Safety and governance are integrated through:

  • Firmware: Injects common ethical and operational rules into components during their creation or evolution, guiding LLM behavior.
  • Intent Review System: Provides optional human-in-the-loop checkpoints at various stages (design, component selection, intent execution) to validate system plans and actions before they proceed. The persistence of IntentPlans in MongoDB aids auditability.
  • SmartAgentBus Circuit Breakers: Help prevent cascading failures by temporarily disabling agents that repeatedly fail or timeout.

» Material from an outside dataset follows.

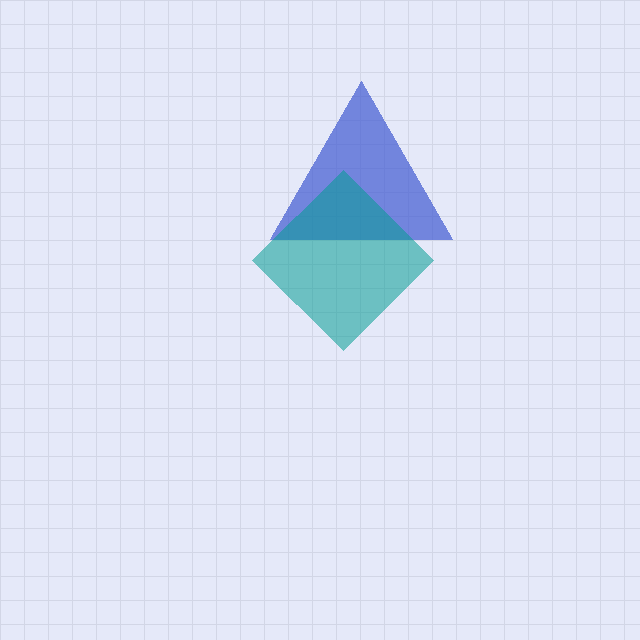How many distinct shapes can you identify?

  • Smart Memory: While primarily for learning, recorded experiences (especially failures and their contexts) can be analyzed to identify systemic risks or unsafe component behaviors, contributing to long-term safety improvements.

This enhanced architecture, with Smart Memory at its core, provides a more powerful foundation for EAT to achieve its goal of building adaptive, learning, and autonomously evolving AI agent systems. The ability to learn from rich, contextualized past experiences allows the system to make more intelligent decisions about current tasks and future evolutions.